CLSR Placemaking Report - Design examples

Plaques displaying the names of the bridges will be fixed centrally to the bridge parapets (footbridges and road bridges).

Refer to the document on page 33 which showcases a few examples of how the bridges will look once complete.

Caldew Crossing 

Named by local students and reflects the river that it crosses over and that communities on either side to cross over and connect with one another.

Sarah Losh Bridge

Named after Sarah Losh who was an English architect and designer. Her biographer describes her as an antiquarian, architect and visionary. She was a landowner of Wreay, where her prime work, St Mary's Church, can be found.

Harry Redfern Bridge 

Named after Harry Redfern a well-known British architect responsible for designing, in an imaginative and varied manner, fourteen pubs in and around Carlisle. His work introduced comfortable seating, women’s bars, food, leisure facilities, games like darts and pool. Modern pub design is built on the work of Harry Redfern.

Cowans Sheldon Railway Bridge

Named after the Carlisle firm of Cowans, Sheldon & Co. The company had a world-leading reputation in the construction of rail and dock cranes which were exported across the world. In 1933 the largest floating crane in the world was manufactured by Cowans Sheldon, then the world’s leading crane makers.

Peastree Farm Bridge

Named after the nearby farm. Farming remains a key part of the area and the Peastree Farm Bridge provides access for agricultural activity and a public footpath. The structure provides safe access for around 300 cows every day.

St Cuthberts Bridge

Named after St Cuthbert who, in 685, after being granted lands in Cumberland by Aldfrith, the new King of Northumbria, founded a monastery in the area.

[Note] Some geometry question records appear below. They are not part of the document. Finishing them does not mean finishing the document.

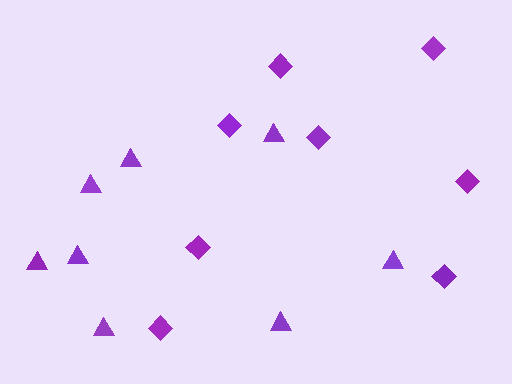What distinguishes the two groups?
There are 2 groups: one group of triangles (8) and one group of diamonds (8).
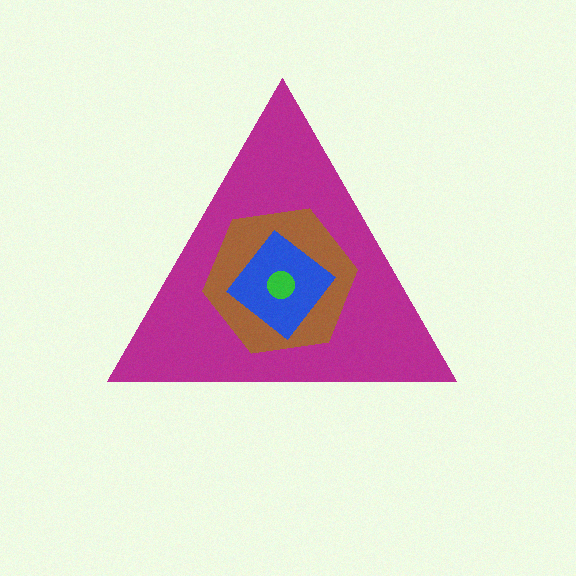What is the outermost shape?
The magenta triangle.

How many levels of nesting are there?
4.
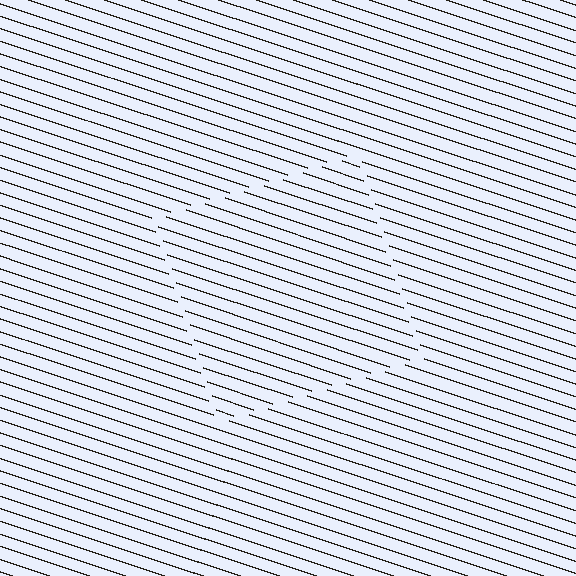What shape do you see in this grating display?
An illusory square. The interior of the shape contains the same grating, shifted by half a period — the contour is defined by the phase discontinuity where line-ends from the inner and outer gratings abut.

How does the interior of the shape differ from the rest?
The interior of the shape contains the same grating, shifted by half a period — the contour is defined by the phase discontinuity where line-ends from the inner and outer gratings abut.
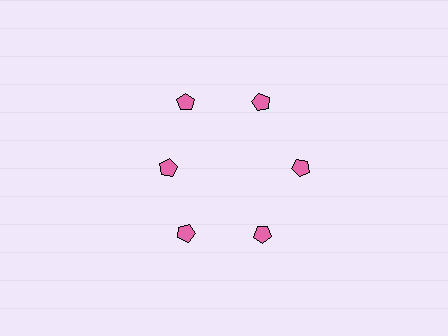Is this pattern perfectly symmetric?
No. The 6 pink pentagons are arranged in a ring, but one element near the 9 o'clock position is pulled inward toward the center, breaking the 6-fold rotational symmetry.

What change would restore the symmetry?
The symmetry would be restored by moving it outward, back onto the ring so that all 6 pentagons sit at equal angles and equal distance from the center.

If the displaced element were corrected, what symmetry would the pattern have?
It would have 6-fold rotational symmetry — the pattern would map onto itself every 60 degrees.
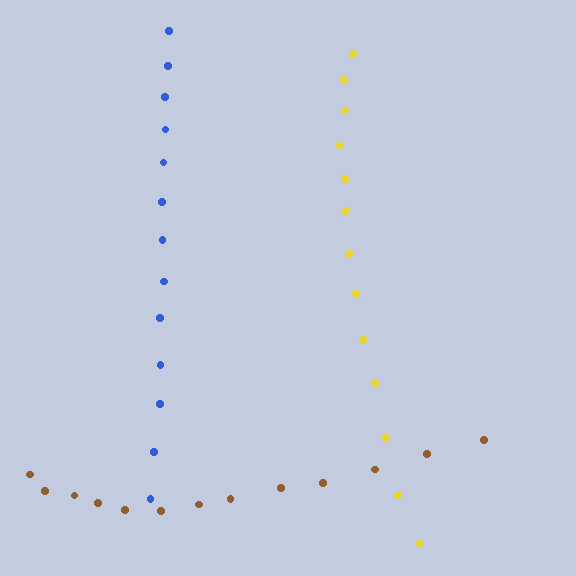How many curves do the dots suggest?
There are 3 distinct paths.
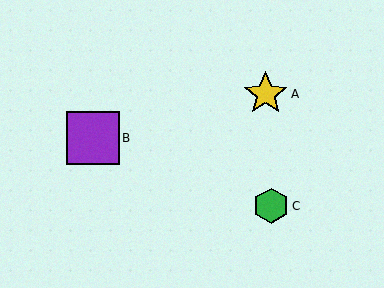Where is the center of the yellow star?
The center of the yellow star is at (266, 94).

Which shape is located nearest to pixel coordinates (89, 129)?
The purple square (labeled B) at (93, 138) is nearest to that location.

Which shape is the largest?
The purple square (labeled B) is the largest.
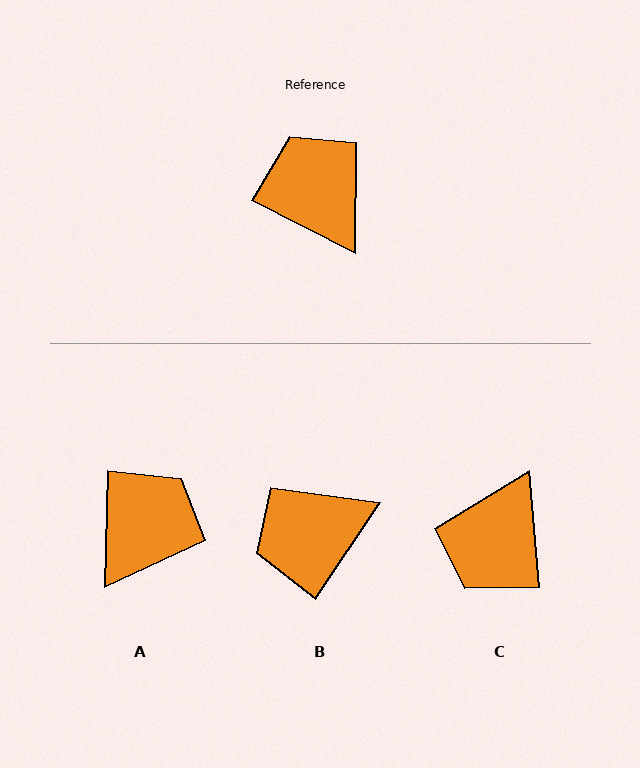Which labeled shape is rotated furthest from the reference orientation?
C, about 122 degrees away.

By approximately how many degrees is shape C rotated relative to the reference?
Approximately 122 degrees counter-clockwise.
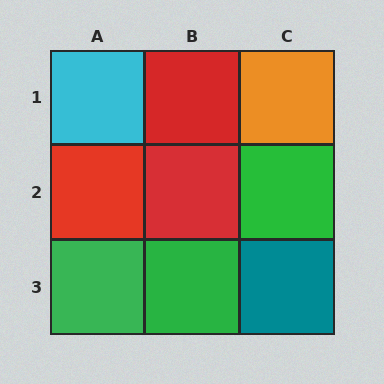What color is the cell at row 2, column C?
Green.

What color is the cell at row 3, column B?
Green.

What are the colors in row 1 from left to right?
Cyan, red, orange.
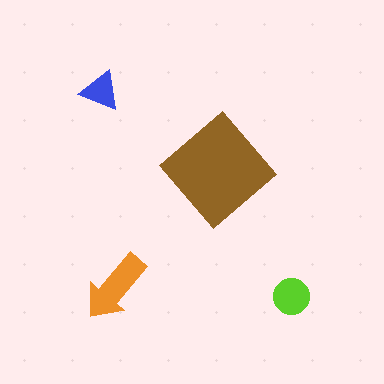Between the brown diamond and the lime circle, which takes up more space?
The brown diamond.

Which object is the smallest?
The blue triangle.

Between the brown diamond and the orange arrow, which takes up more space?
The brown diamond.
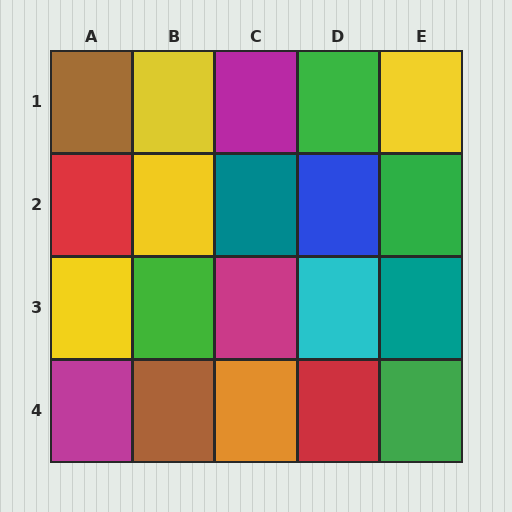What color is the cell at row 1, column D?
Green.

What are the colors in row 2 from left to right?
Red, yellow, teal, blue, green.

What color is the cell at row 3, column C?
Magenta.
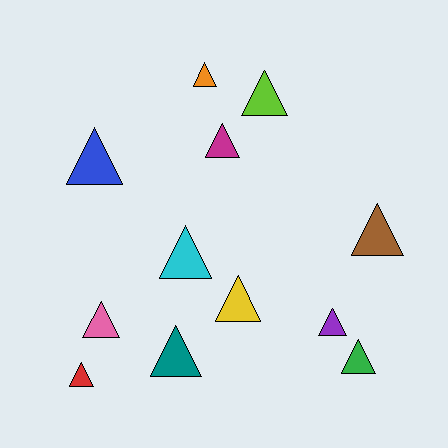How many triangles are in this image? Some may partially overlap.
There are 12 triangles.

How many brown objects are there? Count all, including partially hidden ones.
There is 1 brown object.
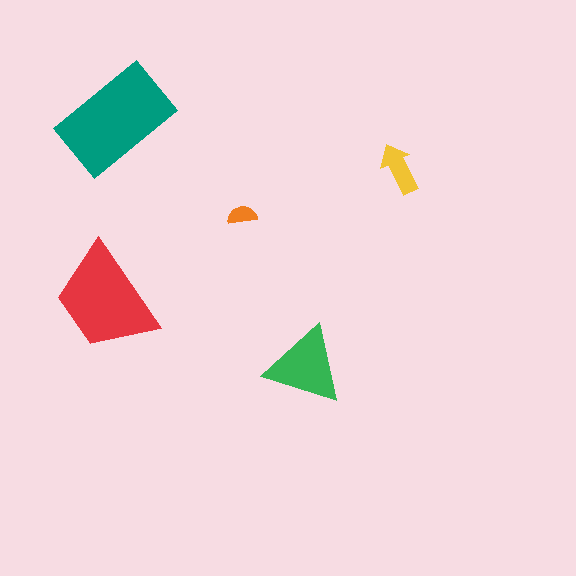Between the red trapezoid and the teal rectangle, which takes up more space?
The teal rectangle.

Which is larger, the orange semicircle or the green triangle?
The green triangle.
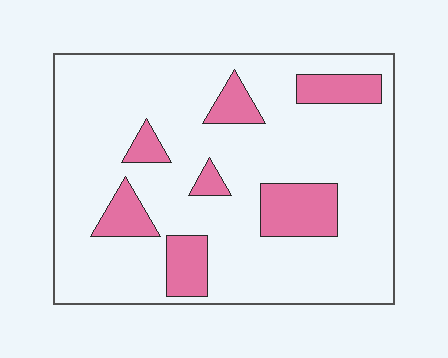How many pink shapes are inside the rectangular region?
7.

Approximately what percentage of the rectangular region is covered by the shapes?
Approximately 20%.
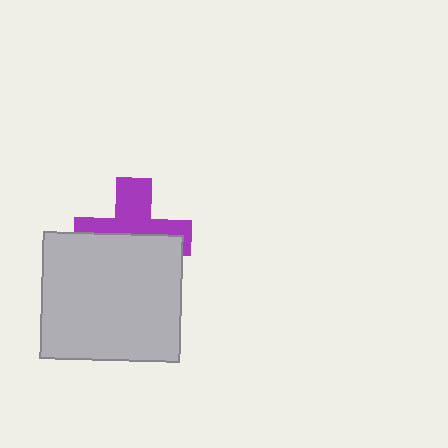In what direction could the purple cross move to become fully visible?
The purple cross could move up. That would shift it out from behind the light gray rectangle entirely.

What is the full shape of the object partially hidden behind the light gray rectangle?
The partially hidden object is a purple cross.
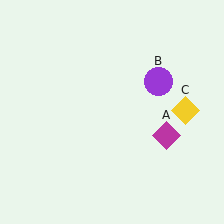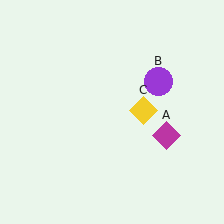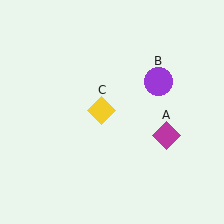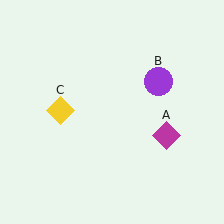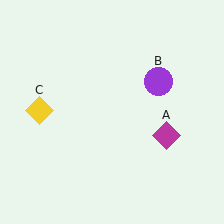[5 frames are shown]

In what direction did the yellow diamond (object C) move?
The yellow diamond (object C) moved left.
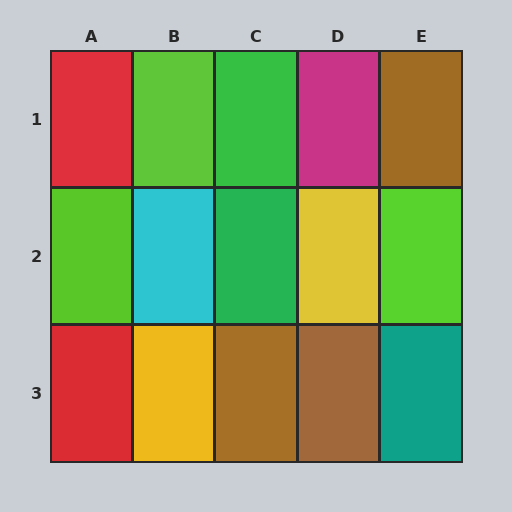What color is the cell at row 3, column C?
Brown.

The land around the South of Carlisle became known as the Parish of St Cuthberts.

Stoneraise Bridge

Named by the children who attend a local primary school close to the bridge. Students from the school were invited to visit the site and the bridge and learn about the Carlisle Southern Link Road. Their School Council put forward the name for the Bridge, which was accepted. The bridge and the project include a new shared use path to the school which will provide a new safe means of access for pedestrians and cyclists to the school.

Michael Martin Bridge

Named after a local bridge engineer who grew up in Carlisle and studied at the Carlisle Technical College. In the 2018 Queen's Birthday Honours he was appointed an Officer of the Order of the British Empire in recognition of his role in the construction of the Queensferry Crossing the largest three-tower cable-stayed bridge in the world. Not bad for a local lad.

Hudson Scott Bridge

Named after Hudson Scott the Carlisle based printers (Metal Box). Their Carlisle works was the largest and best equipped of their kind in the country, and their decorated metal boxes made them pioneers of the metal printing industry in Great Britain and renowned the world over.